Процесс превращения занял дни. Сначала – волосы. Густые, тёмные пряди падали на грязный пол. Ножницами. Потом машинкой. Пока не остался короткий, колючий ёжик. Потом – едкая краска. Смыть темноту. До платинового блонда. Холодного, как сталь. Лицо казалось другим – острее, старше, скулы выделялись, глаза горели чужим, ледяным огнём. Документы родились в недрах старых печатных машин и компьютеров Гравера. Николь Вешнякова. Родилась в глухой деревне. Сирота. Ничего примечательного. Чистый лист.

Новая жизнь началась с комнаты в общежитии для рабочих на окраине чужого города. Работа – мойщицей посуды в дешёвой забегаловке. Одежда – простой, тёмный минимализм, растворяющийся в толпе. Она – Ветер. Невидимый. Неосязаемый. Но постоянный.

По вечерам, в своей коморке, Ветер доставала дешёвый ноутбук. Исследовала. Бульдог. Его империя грязных баров, сомнительных грузоперевозок, связей. Его люди. Его слабые места. Она собирала информацию. Крошечными каплями. Как Кирилл когда-то, но без его сентиментальности. Этот компромат будет её оружием. Но не сейчас. Сейчас он – гарантия. Гарантия того, что когда выйдут Ястреб и Ворон, Бульдог получит свою пулю не в лоб в тёмном переулке, а полное, публичное уничтожение. Без риска для её братства. Полиция сделает своё дело.
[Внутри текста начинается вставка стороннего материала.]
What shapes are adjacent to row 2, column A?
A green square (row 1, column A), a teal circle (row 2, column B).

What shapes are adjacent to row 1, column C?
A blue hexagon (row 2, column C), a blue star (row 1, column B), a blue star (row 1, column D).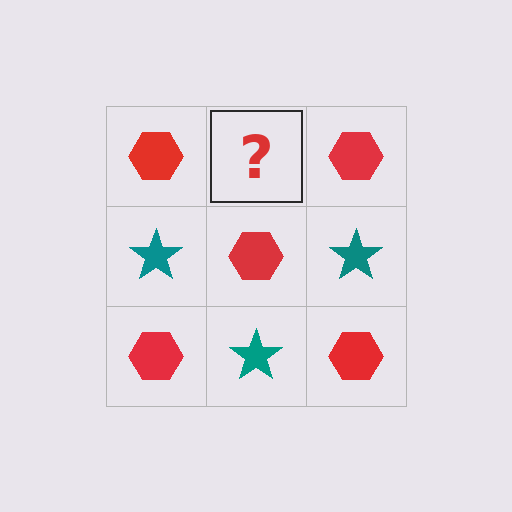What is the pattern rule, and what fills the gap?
The rule is that it alternates red hexagon and teal star in a checkerboard pattern. The gap should be filled with a teal star.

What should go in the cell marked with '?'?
The missing cell should contain a teal star.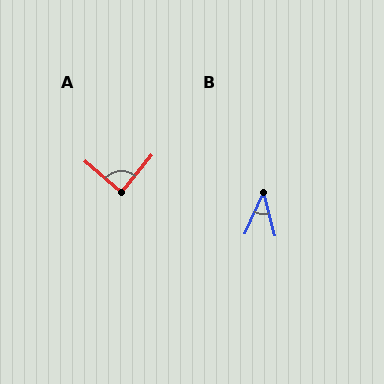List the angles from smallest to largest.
B (38°), A (88°).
После.

На запястье, под рукавом свитера, больше не горела татуировка «50». Она была сведена Гравером – болезненно, оставив шрам, но стерев цифру. Отсчёт закончился. Той ночью на мосту. Вместе с Леной Соколовой.

Теперь было только ожидание. Терпеливое. Холодное. Как ветер, что гуляет по пустырям и асфальту, неся с собой семена разрушения и обещание бури. Она стянула свитер, глядя на шрам на запястье в зеркале. Платиновые шипы волос. Она больше не сталь. Сталь можно сломать. Она была Ветром. Неуловимым. Неумолимым. Готовым снести всё на своём пути, когда придёт время. Она включила ноутбук. Начался новый день. Новая жизнь. Жизнь Ветра.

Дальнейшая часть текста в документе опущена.